The Bureaucratic State

Before the administrative state was named, it was called the bureau government.  Garet Garrett defined it in his book, The People’s Pottage.  From a Mises Institute condensation, titled, “The American Empire,” (CC BY-NC-ND 4.0), we read,

What Empire needs above all in government is an executive power that can make immediate decisions, such as a decision in the middle of the night by the President to declare war on the aggressor…

The Federal income-tax law of 1914 gave the government unlimited access to wealth and, moreover, power for the first time to levy taxes not for revenue only but for social purposes, …for redistribution of the national wealth.

Congress received from the White House laws that were marked “must.”  Its principal function was to enact and [fund] them.  The part of the Supreme Court was to make everything square with the Constitution by a liberal reinterpretation of its language.

The word executive came to have its new connotation.  For all the years before when you spoke of the executive power of government you meant only the power to execute and administer the laws.  Henceforth it would mean the power to [rule].

Garrett concludes, “The result is Bureau Government, administered by bureaucrats who are not elected by the people…”  He then examines the ways that executive power expands.

(1) By delegation.  That is when the Congress delegates one or more of its constitutional powers to the President and authorizes him to exercise them.

(2) By reinterpretation of the language of the Constitution.  That is done by a sympathetic Supreme Court.

(3) By innovation.  That is when, in this changing world, the President does things that are not specifically forbidden by the Constitution because the founders never thought of them.

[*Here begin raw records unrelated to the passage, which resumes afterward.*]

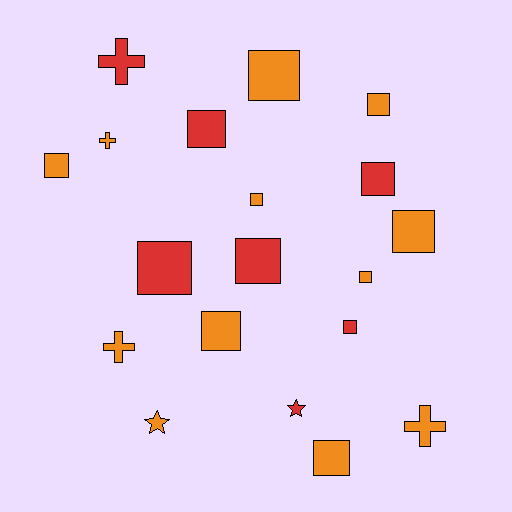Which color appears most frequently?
Orange, with 12 objects.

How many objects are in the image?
There are 19 objects.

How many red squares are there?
There are 5 red squares.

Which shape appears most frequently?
Square, with 13 objects.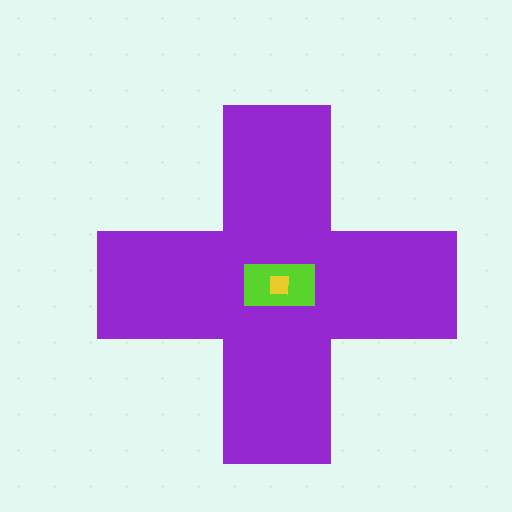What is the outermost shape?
The purple cross.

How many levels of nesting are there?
3.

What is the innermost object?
The yellow square.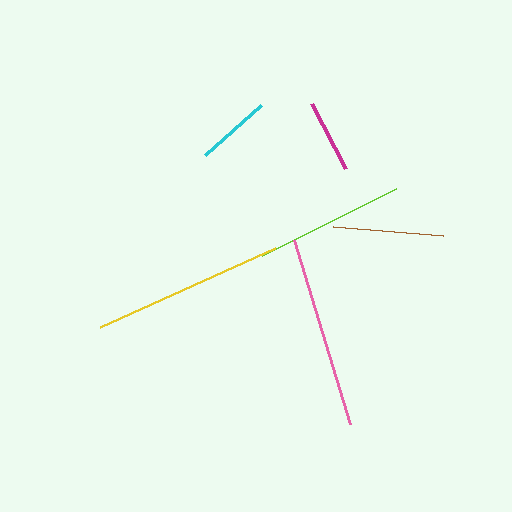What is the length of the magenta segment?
The magenta segment is approximately 74 pixels long.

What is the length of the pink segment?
The pink segment is approximately 192 pixels long.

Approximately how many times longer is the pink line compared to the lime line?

(4) By the appearance in the sphere of Executive Government of what are called administrative agencies, with power to issue rules and regulations that have the force of law.

(5) By usurpation.  That is when the President willfully confronts Congress with what in statecraft is called the fait accompli – a thing already done – which Congress cannot repudiate without exposing the American government to the ridicule of nations…

(6) Lastly, the powers of Executive Government are bound to increase as the country becomes more and more involved in foreign affairs.  This is true because, both traditionally and by the terms of the Constitution, the province of foreign affairs is one that belongs in a very special sense to the President.

Examining the administrative state more deeply, Garrett writes,

These [administrative] agencies have built up a large body of administrative law which people are obliged to obey.  And not only do they make their own laws; they enforce their own laws, acting as prosecutor, jury and judge; and appeal from their decisions to the regular courts is difficult because the regular courts are obliged to take their findings of fact as final.  Thus, the constitutional separation of the three governmental powers, namely, the legislative, the executive and the judicial, is entirely lost.

Garret wrote this seventy years ago.  Sadly, generations of conservative opinion makers seem to have made their fortunes from this kind of material.  Garrett was conveniently forgotten.  The administrative state has only grown larger these many years.